Semantics is an incredibly popular topic right now. As I mentioned in the prior post about meaning, the worlds of data and knowledge were traditionally separate areas of concern. This is no longer the case. Data modelers need a basic understanding of semantics, and the tools that made the expression of semantics possible.
This is a section from the larger chapter on meaning, which will also include the basics of taxonomies, ontologies, and metadata as they apply to data modeling. Of course, each of these topics is worthy of their own books, and I’m by no means an expert in these areas. But I include them here simply to pique your interest in hopes you’ll explore them in more detail (check out Jessica Talisman, Kurt Cagle, Juha Korpela, Juan Sequeda, etc for more in depth coverage).
Since I’m currently traveling, I expect the draft chapter on meaning will be published later this week, or early next week.
Please leave a comment if you feel I’ve missed something important. And if there are grammatical or similar errors, please leave a note here.
As always, thanks for your support on this book and my other projects. It means a lot.
Joe
Semantics is the heart of data modeling. While traditional modeling has focused on technical structure, it often overlooks a key component: shared understanding. Creating a common interpretation of data is the key to solving communication bottlenecks between people and, increasingly, between people and machines. With the rise of AI as both a consumer and generator of data, semantics is no longer a second-class citizen. Semantics ensures that the real-world meaning of data and the relationships among different data elements are consistently captured and understood both by people and machines.
Semantics introduces a common vocabulary. For instance, instead of just having a “cust_id” field, a semantic model would define what a “customer” is, what their attributes are (e.g., name, address), and how they relate to other concepts like “orders” and “products.” This clarity is crucial for business users who need to understand the data without getting bogged down in technical jargon.
As you learn about semantics, you might run into terms like controlled vocabulary and thesaurus. A controlled vocabulary is a pre-defined, authorized list of terms used to ensure that data is labeled and categorized consistently. You’d use a controlled vocabulary to control synonyms and reduce ambiguity. For instance, the term “Data Engineer” is a designated concept that maps to synonyms such as “ETL Developer” or “Data Platform Engineer.” We further address ambiguity by clarifying terms with multiple meanings. The term “platform” is commonly annoying in engineering circles and means different things to different people so that we might define it as “cloud platform” or “data platform.”
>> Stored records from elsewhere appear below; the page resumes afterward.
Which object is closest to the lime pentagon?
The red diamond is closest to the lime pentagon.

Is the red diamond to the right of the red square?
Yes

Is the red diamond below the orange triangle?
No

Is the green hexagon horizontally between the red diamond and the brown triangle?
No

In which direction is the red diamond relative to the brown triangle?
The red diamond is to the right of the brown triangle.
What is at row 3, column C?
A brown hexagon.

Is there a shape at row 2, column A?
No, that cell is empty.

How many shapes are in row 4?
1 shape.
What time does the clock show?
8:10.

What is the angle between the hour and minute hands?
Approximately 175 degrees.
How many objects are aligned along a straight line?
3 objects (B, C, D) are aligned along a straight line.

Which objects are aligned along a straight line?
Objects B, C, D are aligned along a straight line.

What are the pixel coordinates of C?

A thesaurus is a more advanced type of controlled vocabulary. It doesn’t just list terms, but also defines the semantic relationships between them. A term might have a broad or narrow hierarchical relationship, such as Data (broad term) -> Data Modeling (narrow term). Or, terms might be related to each other, like Data Modeling (Related Term) <-> Data Governance. These concepts are not hierarchically linked. Instead, they are closely related and are often discussed together. Finally, terms might be equivalent, where one term is used in place of another, such as MLOps (Use) -> ML Operations (Used For). This connects synonyms to the single preferred term.
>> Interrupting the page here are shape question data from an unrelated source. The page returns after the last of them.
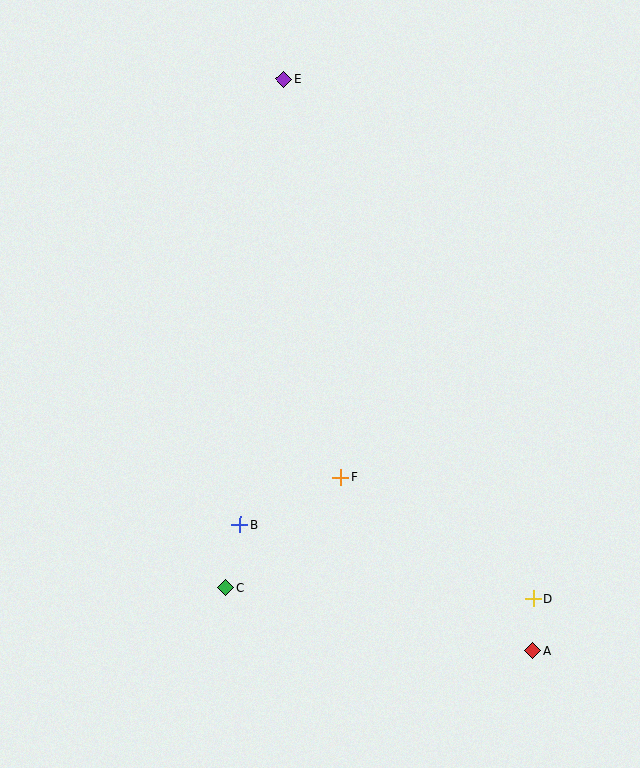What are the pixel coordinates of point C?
Point C is at (226, 588).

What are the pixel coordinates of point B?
Point B is at (240, 525).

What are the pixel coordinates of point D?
Point D is at (533, 599).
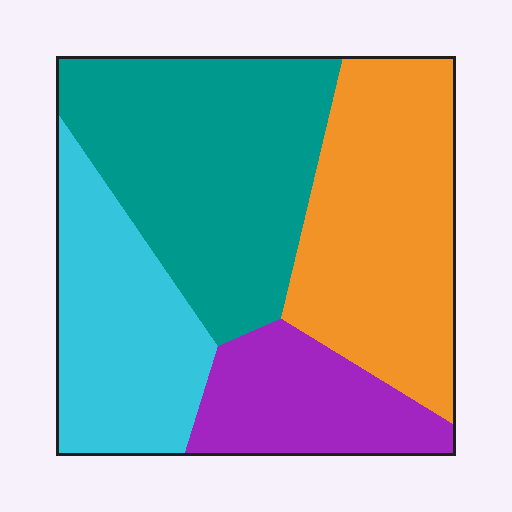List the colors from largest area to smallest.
From largest to smallest: teal, orange, cyan, purple.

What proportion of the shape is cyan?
Cyan covers about 20% of the shape.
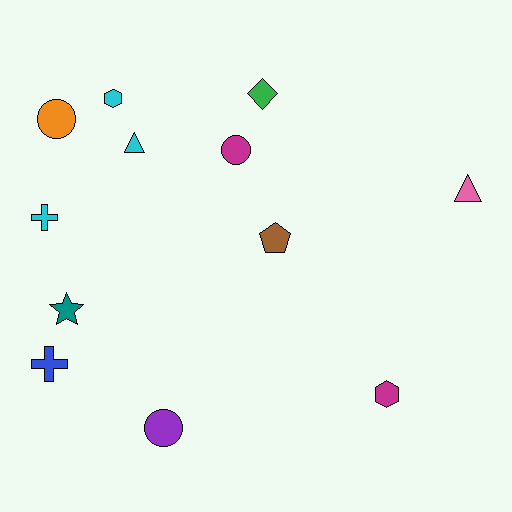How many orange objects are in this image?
There is 1 orange object.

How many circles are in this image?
There are 3 circles.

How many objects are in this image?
There are 12 objects.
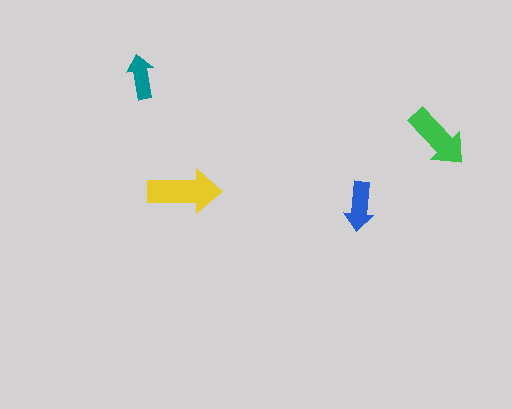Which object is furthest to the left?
The teal arrow is leftmost.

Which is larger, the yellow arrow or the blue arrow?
The yellow one.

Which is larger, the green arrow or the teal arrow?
The green one.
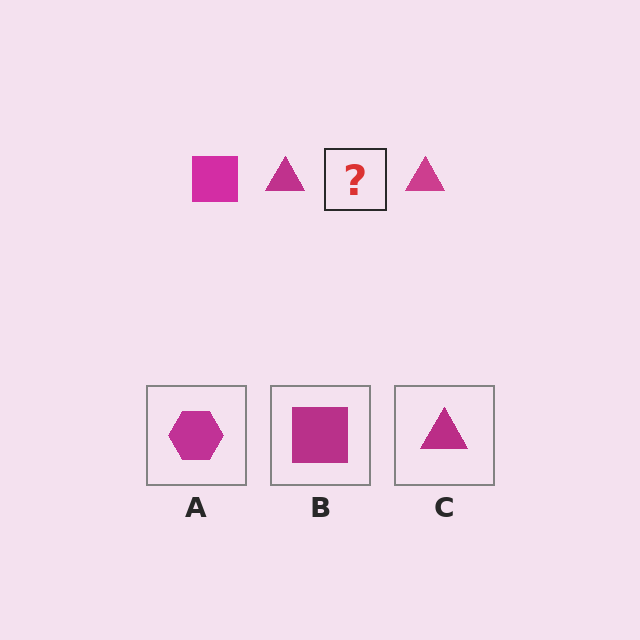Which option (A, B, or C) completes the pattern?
B.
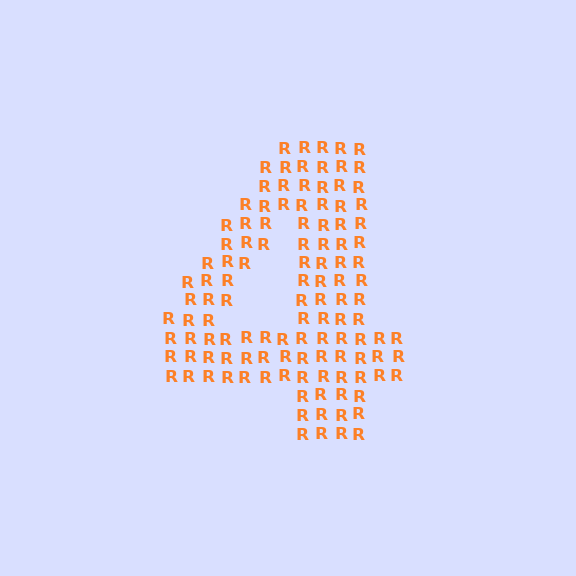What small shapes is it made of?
It is made of small letter R's.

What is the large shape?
The large shape is the digit 4.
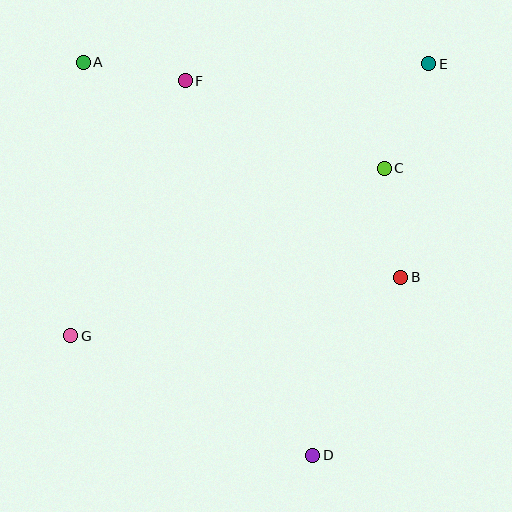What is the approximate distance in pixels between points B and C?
The distance between B and C is approximately 111 pixels.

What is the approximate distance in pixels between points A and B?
The distance between A and B is approximately 384 pixels.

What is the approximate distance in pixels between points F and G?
The distance between F and G is approximately 280 pixels.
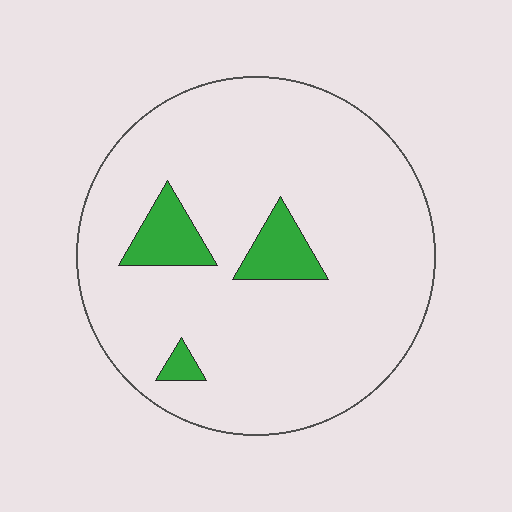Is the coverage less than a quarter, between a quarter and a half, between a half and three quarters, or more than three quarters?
Less than a quarter.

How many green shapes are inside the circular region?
3.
This becomes more complicated when organizations have multiple systems of record. For example, one system might use “client” while another uses “customer.” Are these the same thing? This is a direct application of the tools we just discussed: a controlled vocabulary defines “customer” as the single preferred term, and a thesaurus maps “client” to it as an equivalent concept. This exercise of mapping varying definitions to a single one might seem familiar if you come from a traditional data modeling background. And that’s a good thing. We’re trying to remove ambiguity and create a shared vocabulary of what something means.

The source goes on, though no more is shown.